Plate Develops Thin. A plate that develops thin and cannot be carried further in the developer is an extremely underexposed plate, while if thin and the shadows are filled with detail it is extremely over-exposed but under-developed. In either case treat your plate according to the exposure, when developing, and always carry copy-negatives a little farther in the developing than you would other exposures.
Determining What Plate To Use. If you follow the instructions carefully and observe the results you obtain, after a few experiments you will be able to readily determine what plate you should use. For colored pictures you are told to use Isochro-matic or Orthochromatic plates. As a rule, for black and white subjects and engravings it is advisable to use ordinary slow plates.
Determining What Size Stops To Use. Never use a stop smaller than is absolutely necessary to produce a sharp image. For copying drawings, engravings, etc., in which extremely fine lines are to be reproduced, it is advisable to use a small stop as this will prevent the clogging of these very fine lines. You will find that when you desire to produce contrast it is always advisable to use a small stop.
Knowing What Lens To Use. If you are fortunate enough to own a number of different lenses, the selection of the right one might be a difficulty. A single lens is not to be recommended unless you are making a copy much smaller than the size of the plate it is made to cover and, even then, you will find it will be necessary to use a small stop. An ordinary Rapid Rectilinear Lens will be found to fill the requirements, but it must be used in a good light to make up for the loss of illumination when it is stopped down sufficiently to cover the extreme corners of the plate. When, however, a color filter has to be used in a dark or poorly lighted room this type of lens is almost worthless. The very best lens for copying is one of the anastigmat type because of its exceedingly flat field and its freedom from distortion when used at full aperture on the size of plate it is listed to cover.

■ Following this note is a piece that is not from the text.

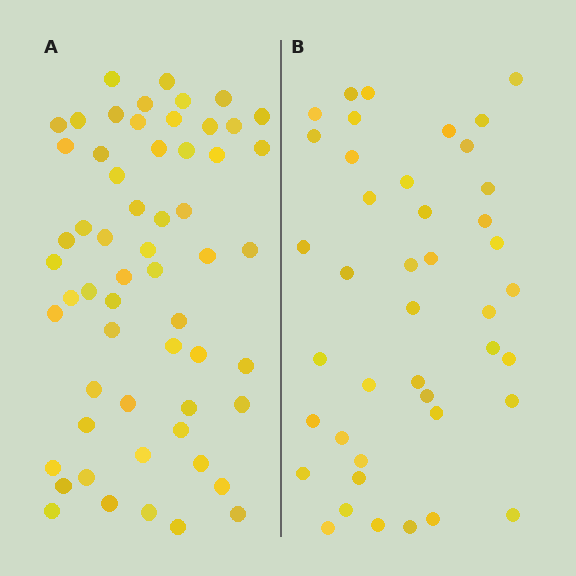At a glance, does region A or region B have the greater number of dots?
Region A (the left region) has more dots.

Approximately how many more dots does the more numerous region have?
Region A has approximately 15 more dots than region B.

Obtaining An Image The Size Of The Original. When a small and short focus camera is used there is no attachment that will give you such good service as the Ideal Copying Lens, which slips over the regular lens and shortens the focus at least one half. By means of this lens any hand or view camera can be used for copying and an image the same size or larger than the original can be made, providing the original is not larger than the size plate your camera will hold.